Pour John Ternus, rendre tout facilement réparable est un risque: ajouter des connecteurs là où il n’y en aurait pas forcément besoin pourrait ainsi “créer des points de défaillance potentiels, ajouter plus de matériaux, donc davantage de gaz à effet de serre et tout le reste”. Et de citer les composants des iPhone ou Mac “qui ne tombent pratiquement jamais en panne”.
Pour cela, Apple explique faire subir, par exemple, plus de 10.000 tests minimum à un iPhone avant même que le produit final ne parte en chaîne de production. “Nous devons nous assurer que cela n’échoue pas”, déclare John Ternus. Mais la marque a aussi su allonger sa liste d’éléments réparables dans ses produits pour en atteindre une quinzaine sur l’iPhone à présent (batterie, écran, appareil photo, haut-parleur, châssis, caméra TrueDepth…).
La certification d’étanchéité a longtemps été un sujet mis “officiellement” de côté. Car Tim Cook et les siens voulaient être sûrs de leurs résultats avant d’estampiller leurs iPhone (et de payer le label). “Avec la certification IP68, le nombre de pannes que nous avons eues, l'eau étant l'une des plus fréquentes, a fortement décru”, rappelle-t-il.
“Certes, c’est difficile d’accéder à l’intérieur de l’appareil qui est fortement scellé. Nous faisons en sorte que vous puissiez le faire avec les outils que nous fournissons, mais c’est un peu plus difficile qu’avant pour des questions de résistance et longévité du produit. Mais c’est surtout pour l’utilisateur.”.
Apple 2030, le programme vert "sans compromis"
Avec la durabilité est arrivée aussi une autre notion à prendre en compte: l’empreinte carbone à minimiser. Pour cela, Apple mise depuis près de 10 ans sur le recyclage de matériaux. C’est le coeur aussi du projet Apple 2030 qui vise à maximiser le nombre d’éléments recyclés dans chaque appareil et émettre le moins d’émissions carbone possible. “Nous faisons tout pour rendre nos produits neutres en carbone, mais nous n’allons pas les rendre moins bons pour autant”, tient-il à rassurer.
Aujourd’hui, Apple parvient à recycler près d’une quinzaine de matériaux différents dans ses iPhone, iPad, Mac, Apple Watch ou autre (aluminium, or, tungstène, terres rares, cobalt, etc.). Et l’entreprise espère accélérer dans ce secteur, avec l’aide de ses robots désosseurs d'iPhone qui récupèrent les matériaux et les trient.

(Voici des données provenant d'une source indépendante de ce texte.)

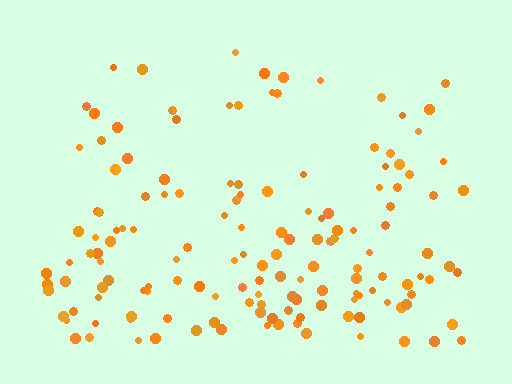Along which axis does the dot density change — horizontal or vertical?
Vertical.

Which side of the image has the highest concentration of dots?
The bottom.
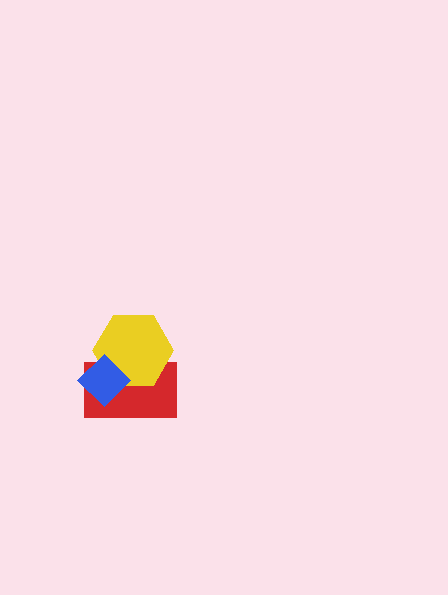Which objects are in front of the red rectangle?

Au point d’arriver à des châssis avec 100% d’aluminium recyclés, et des produits qui atteignent 30 à 50% de leurs composants recyclés.
Et quand on lui demande si les matériaux recyclés seront recyclables à long terme sans perdre en capacité et en durabilité, John Ternus a déjà une réponse: “Peut-être qu’à très long terme, il faudra trouver un moyen de développer de nouveaux matériaux”, admet-il. “Il y a encore beaucoup de chemin à parcourir. Mais nous avons déjà beaucoup de matériaux recyclés que nous pouvons utiliser, c’est notre priorité.”
Apple investit d’ailleurs dans des entreprises qui ont trouvé des manières différentes de fabriquer des matériaux alternatifs ou recyclés extrêmement faibles en carbone, comme pour l’aluminium utilisé dans les appareils. Le premier Macbook Air en aluminium 100% recyclé date d’ailleurs de 2018. “On s’était demandé à l’époque quel genre de compromis on devrait faire, si cela serait aussi résistant que les anciens modèles”, se rappelle John Ternus. “Nous avons décidé que nous ne ferions aucun compromis sur rien”.